Despite a rise in anti-NATO rhetoric from Moscow in recent months, NATO Secretary-General Anders Fogh Rasmussen said progress had been made in developing practical cooperation with Russia in the past year.
"I expect further progress in the coming year," he told reporters ahead of a meeting between NATO foreign ministers and their Russian counterpart Sergei Lavrov in Brussels on Thursday.
"However, as far as missile defense is concerned, progress has been slower than I had hoped or expected," he said, referring to an invitation to Russia to cooperate with NATO on missile defense made at a summit in Lisbon a year ago.
Rasmussen said he was pleased that Russian President Dmitry Medvedev had kept the door open to dialogue on missile defense, but noted he had also warned of Russian counter-measures if differences between Russia and NATO could not be resolved.
"I hope that we can reach an agreement at (NATO's) Chicago summit in May ... It would definitely be a waste of valuable money if Russia started to invest in counter-measures against an artificial enemy that doesn't exist.

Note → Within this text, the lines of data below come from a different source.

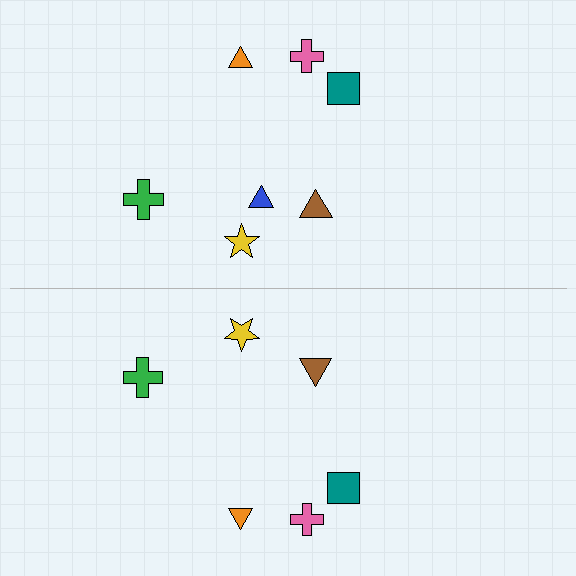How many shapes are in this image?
There are 13 shapes in this image.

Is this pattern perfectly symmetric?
No, the pattern is not perfectly symmetric. A blue triangle is missing from the bottom side.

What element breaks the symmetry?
A blue triangle is missing from the bottom side.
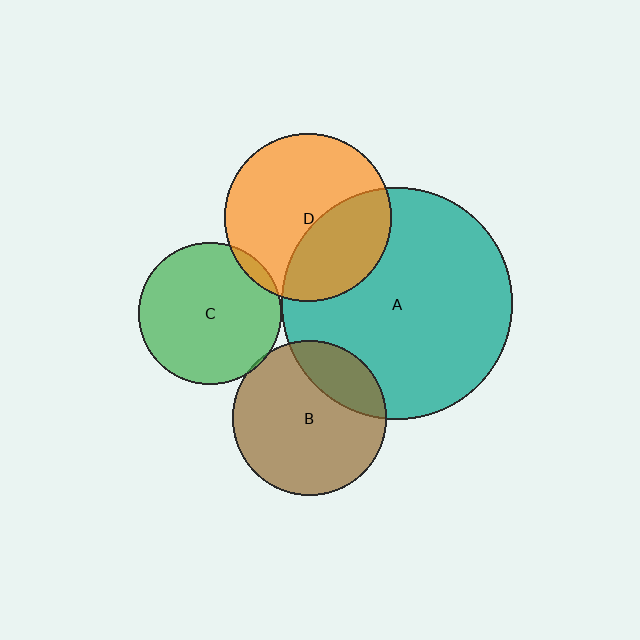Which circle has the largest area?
Circle A (teal).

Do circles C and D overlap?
Yes.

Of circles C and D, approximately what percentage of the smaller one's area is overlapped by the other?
Approximately 5%.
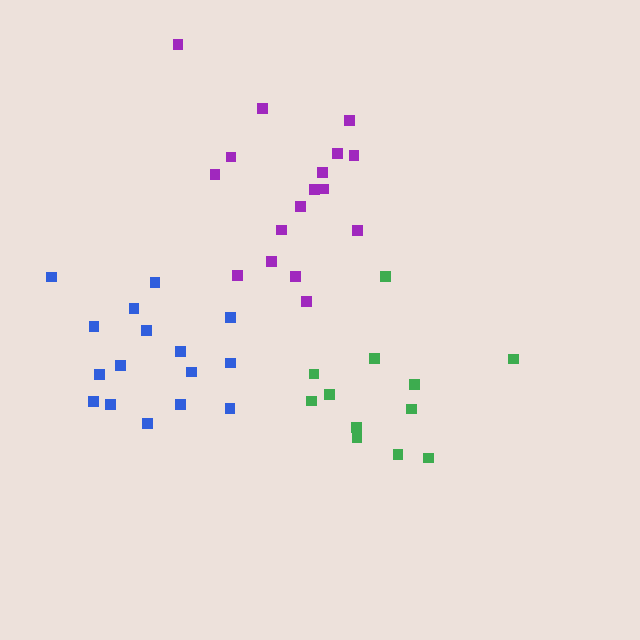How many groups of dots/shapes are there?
There are 3 groups.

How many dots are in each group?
Group 1: 12 dots, Group 2: 17 dots, Group 3: 16 dots (45 total).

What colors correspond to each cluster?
The clusters are colored: green, purple, blue.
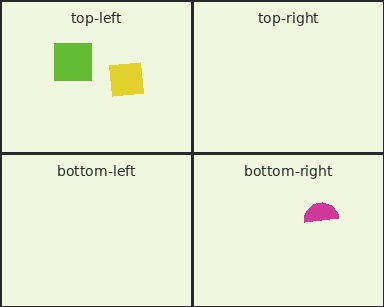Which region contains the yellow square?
The top-left region.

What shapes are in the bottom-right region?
The magenta semicircle.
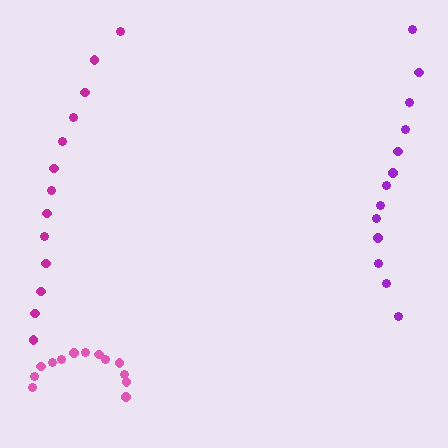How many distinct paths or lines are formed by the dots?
There are 3 distinct paths.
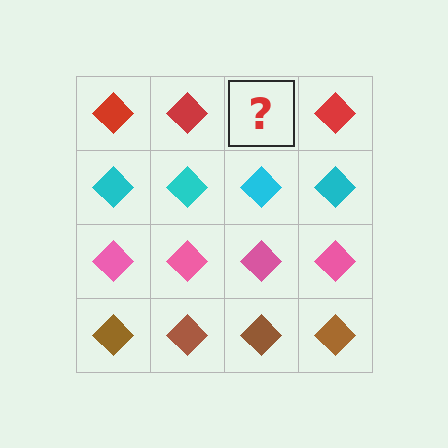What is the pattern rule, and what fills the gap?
The rule is that each row has a consistent color. The gap should be filled with a red diamond.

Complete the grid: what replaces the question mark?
The question mark should be replaced with a red diamond.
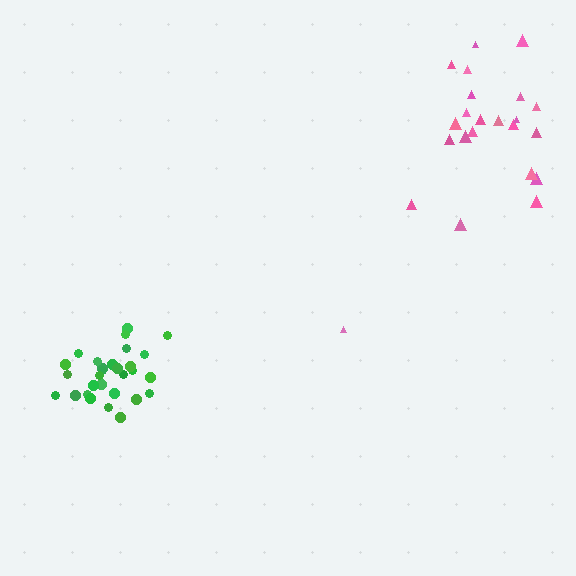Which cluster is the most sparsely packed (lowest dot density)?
Pink.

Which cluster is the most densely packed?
Green.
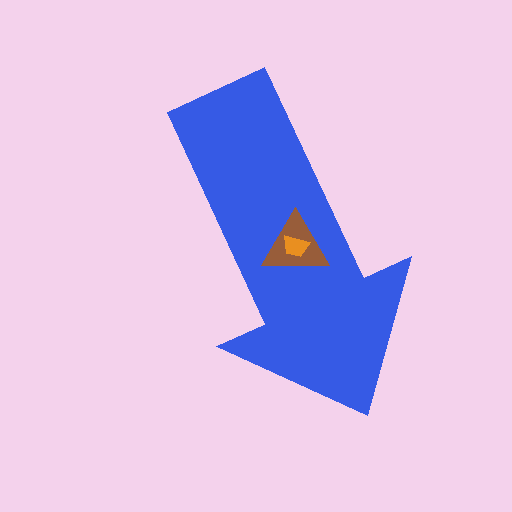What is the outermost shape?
The blue arrow.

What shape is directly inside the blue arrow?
The brown triangle.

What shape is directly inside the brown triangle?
The orange trapezoid.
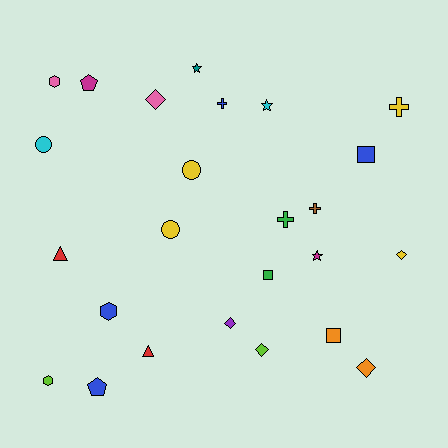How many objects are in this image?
There are 25 objects.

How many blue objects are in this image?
There are 4 blue objects.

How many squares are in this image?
There are 3 squares.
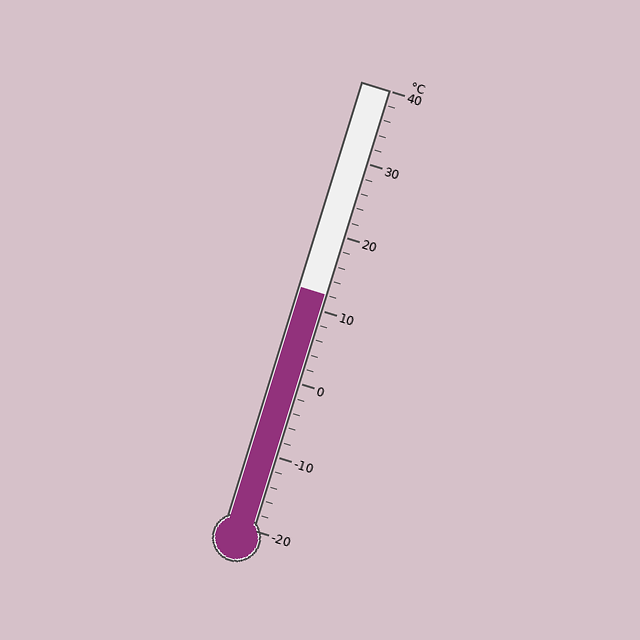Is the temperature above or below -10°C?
The temperature is above -10°C.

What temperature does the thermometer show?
The thermometer shows approximately 12°C.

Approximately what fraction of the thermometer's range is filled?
The thermometer is filled to approximately 55% of its range.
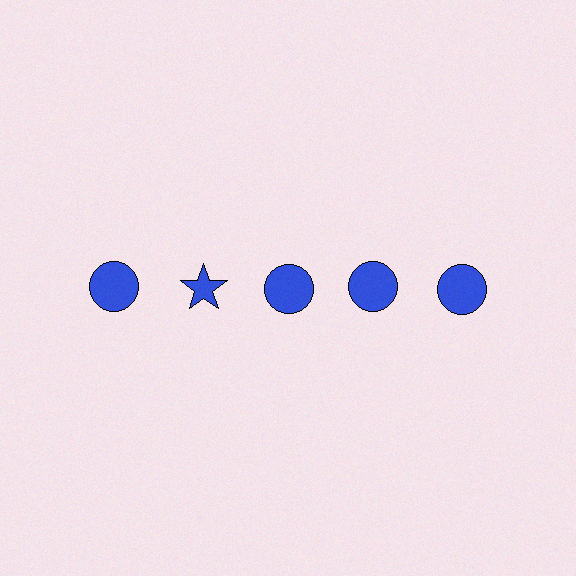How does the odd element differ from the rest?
It has a different shape: star instead of circle.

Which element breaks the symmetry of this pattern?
The blue star in the top row, second from left column breaks the symmetry. All other shapes are blue circles.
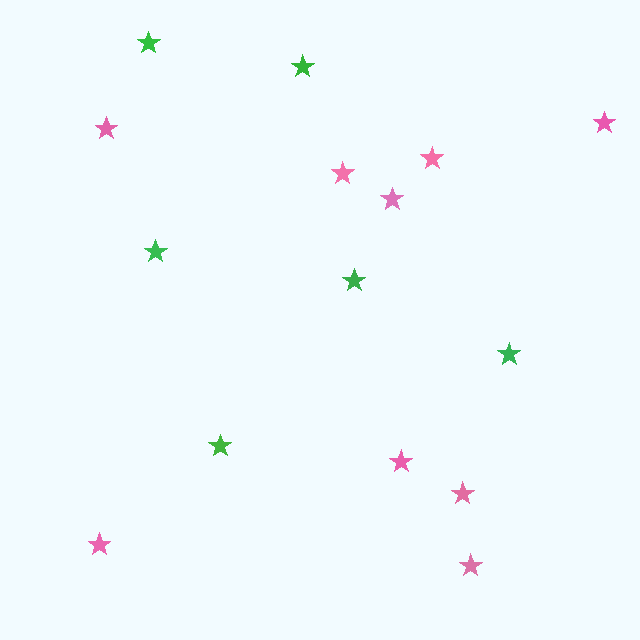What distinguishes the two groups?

"That money could . be invested for the Russian people in job creation and modernization of Russian society."
Russia seeks legal guarantees from NATO that its missile defense system is not aimed at limiting Russia's strategic nuclear capability and wants joint control of how such a system is used. NATO wants separate systems and says Russia and NATO already have a binding agreement that they will refrain from use of force against each other.

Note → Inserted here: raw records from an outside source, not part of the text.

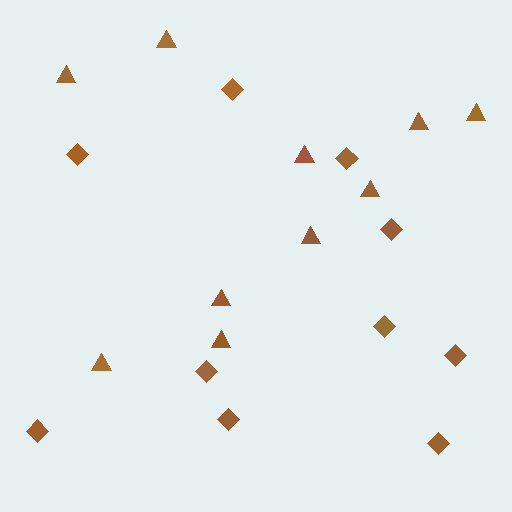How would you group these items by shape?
There are 2 groups: one group of triangles (10) and one group of diamonds (10).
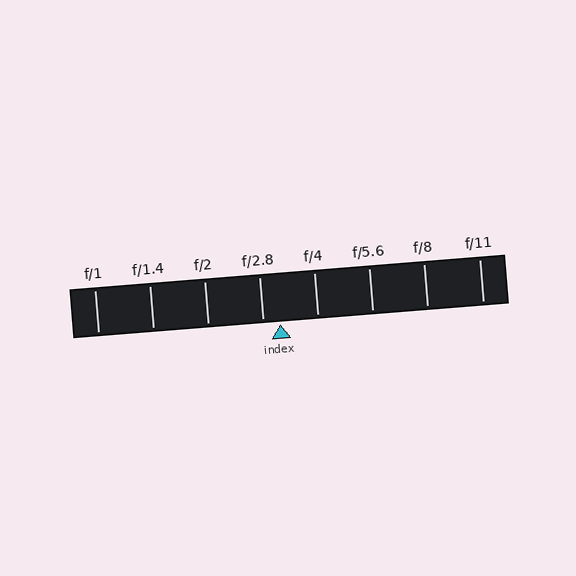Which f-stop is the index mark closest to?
The index mark is closest to f/2.8.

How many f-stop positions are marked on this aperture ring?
There are 8 f-stop positions marked.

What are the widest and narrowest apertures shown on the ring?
The widest aperture shown is f/1 and the narrowest is f/11.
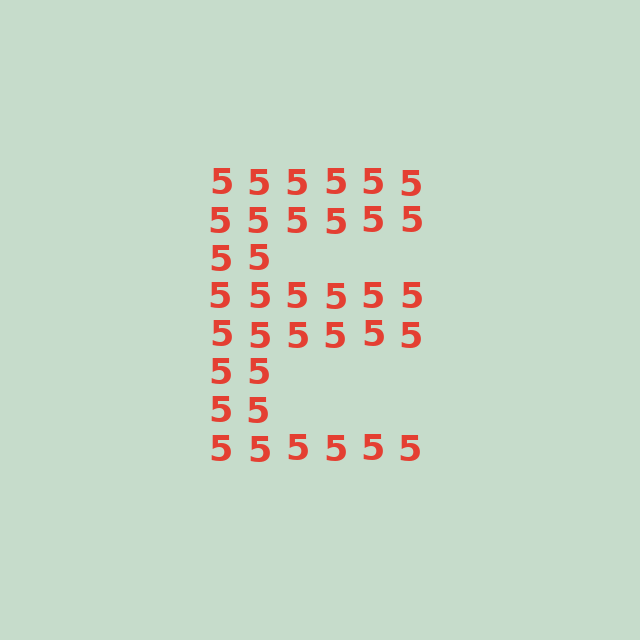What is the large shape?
The large shape is the letter E.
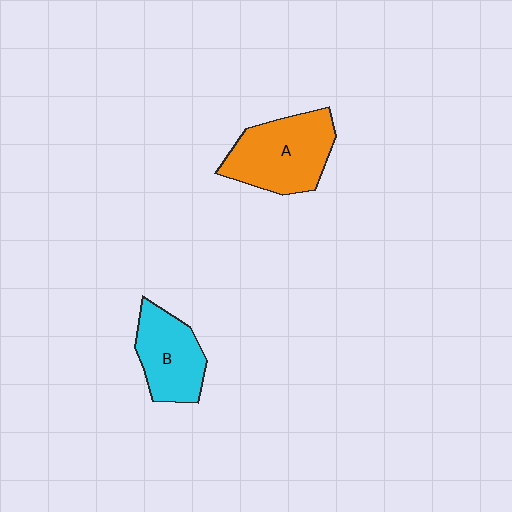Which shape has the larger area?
Shape A (orange).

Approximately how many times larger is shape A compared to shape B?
Approximately 1.3 times.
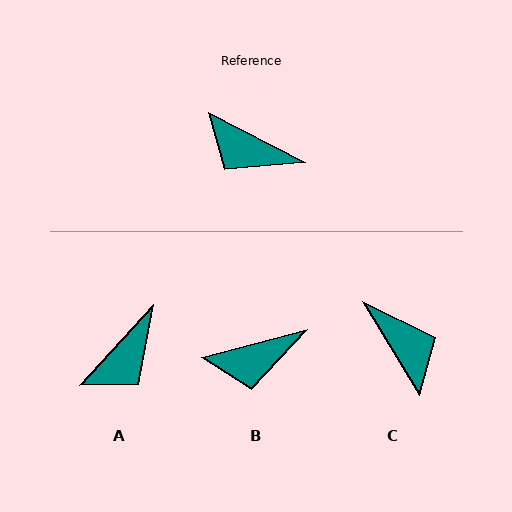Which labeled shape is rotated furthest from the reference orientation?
C, about 149 degrees away.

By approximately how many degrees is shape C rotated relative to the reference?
Approximately 149 degrees counter-clockwise.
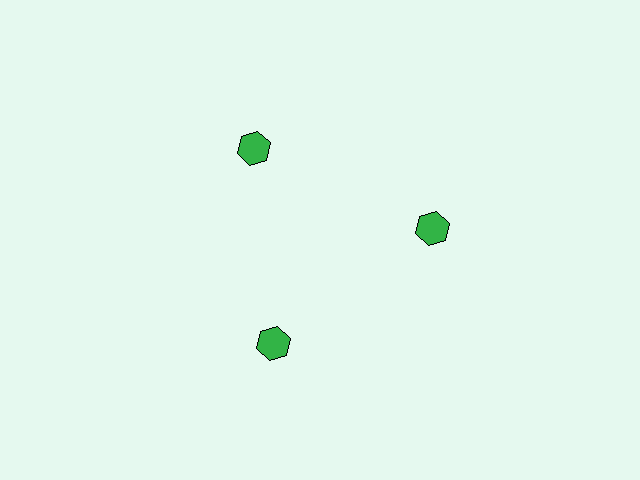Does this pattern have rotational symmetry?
Yes, this pattern has 3-fold rotational symmetry. It looks the same after rotating 120 degrees around the center.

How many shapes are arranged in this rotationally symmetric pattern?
There are 3 shapes, arranged in 3 groups of 1.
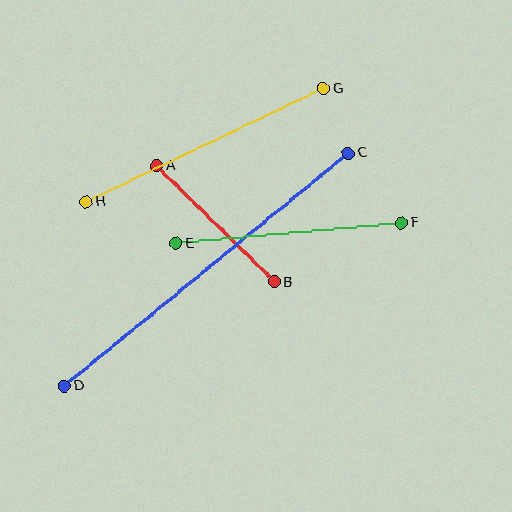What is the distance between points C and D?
The distance is approximately 367 pixels.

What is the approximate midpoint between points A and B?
The midpoint is at approximately (216, 224) pixels.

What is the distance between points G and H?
The distance is approximately 263 pixels.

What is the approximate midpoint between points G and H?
The midpoint is at approximately (205, 145) pixels.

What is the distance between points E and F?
The distance is approximately 226 pixels.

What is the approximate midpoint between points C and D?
The midpoint is at approximately (206, 269) pixels.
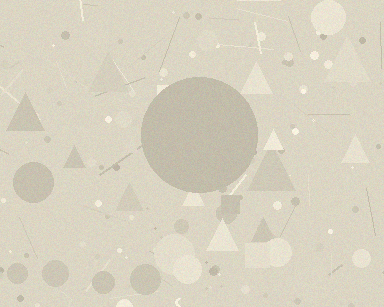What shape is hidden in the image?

Last month Medvedev said he would arm Russia with missiles capable of countering the U.S. shield and set up an early-warning radar system in its Baltic enclave of Kaliningrad bordering NATO territory in a bid to press the United States to back down in the dispute.
At the same time, Medvedev also said NATO could use the radar station in Kaliningrad as part of a missile defense system if there was an agreement to cooperate.

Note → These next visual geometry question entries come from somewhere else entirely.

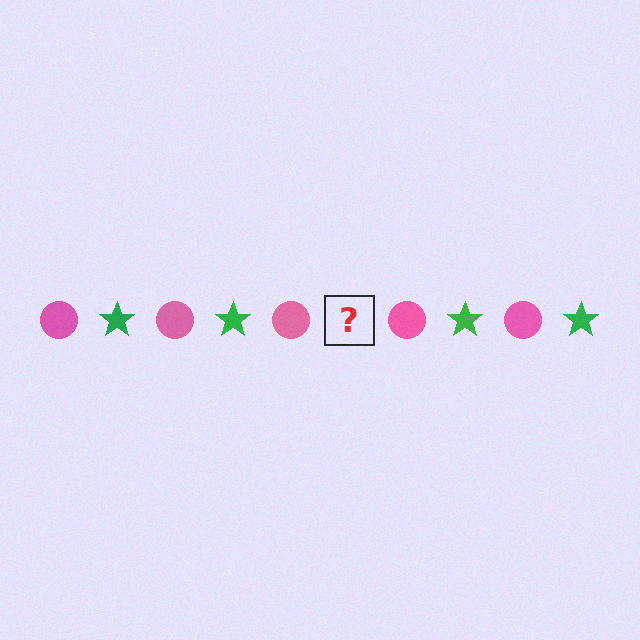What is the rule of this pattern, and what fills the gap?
The rule is that the pattern alternates between pink circle and green star. The gap should be filled with a green star.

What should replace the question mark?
The question mark should be replaced with a green star.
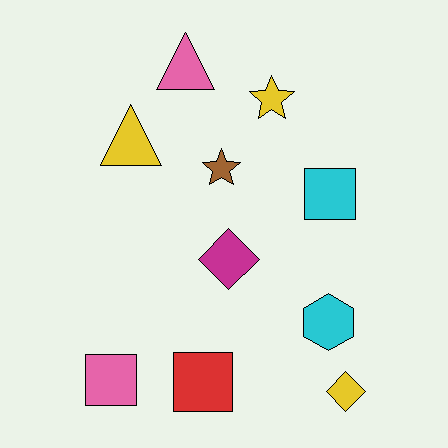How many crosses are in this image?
There are no crosses.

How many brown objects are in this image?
There is 1 brown object.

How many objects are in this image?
There are 10 objects.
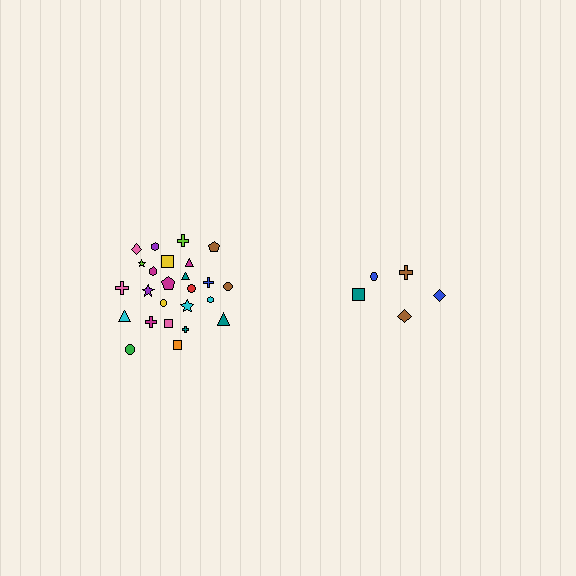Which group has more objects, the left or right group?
The left group.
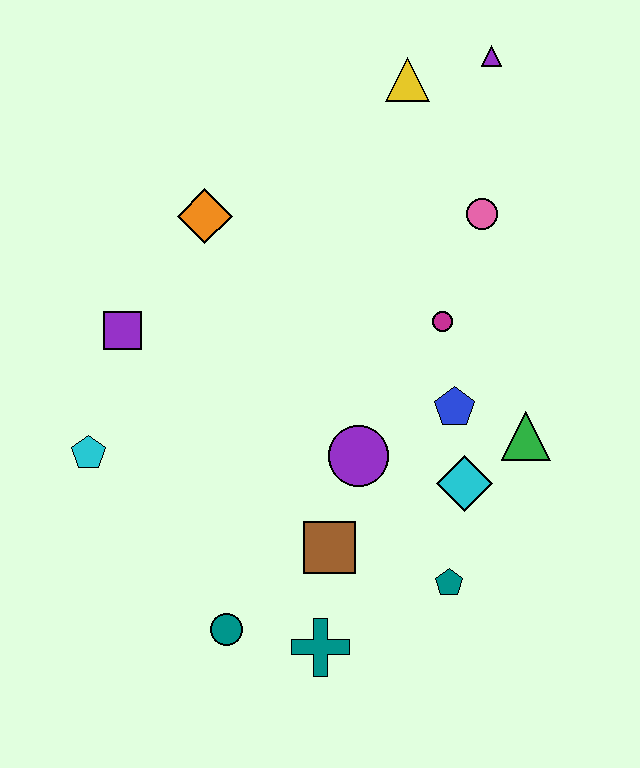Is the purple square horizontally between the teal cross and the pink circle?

Speaking on Wednesday, Lavrov told a news conference in Vilnius that Russian concerns must be taken into account.
He said stationing of weapons in Kaliningrad, sandwiched between NATO states Poland and Lithuania, would not breach any international rules. But he said former east block allies such as Lithuania, now NATO members, should not be worried.
"What we are worried about is that foreign weapons, foreign military infrastructure is being created around Russian Federation on the territory of our neighbors," he said, referring to plans to station elements of the NATO missile defense system in Poland, Romania and Turkey.
Lavrov accused NATO of violating agreements not to station substantial combat forces permanently on territory of new members that used to be part of the Soviet bloc.
Analysts say Russia is overstating the threat from the missile defense system to use the issue as a bargaining chip with the West. Recent anti-Western rhetoric has appeared aimed at a Russian domestic audience in an election period.
Russia's NATO envoy Dmitry Rogozin has suggested Moscow could reduce its support for NATO's campaign in Afghanistan if it did not heed its warnings about missile defense.
Russia lets NATO transport supplies for Afghanistan across its territory and the route has become a vital since Pakistan barred resupply via its territory last month.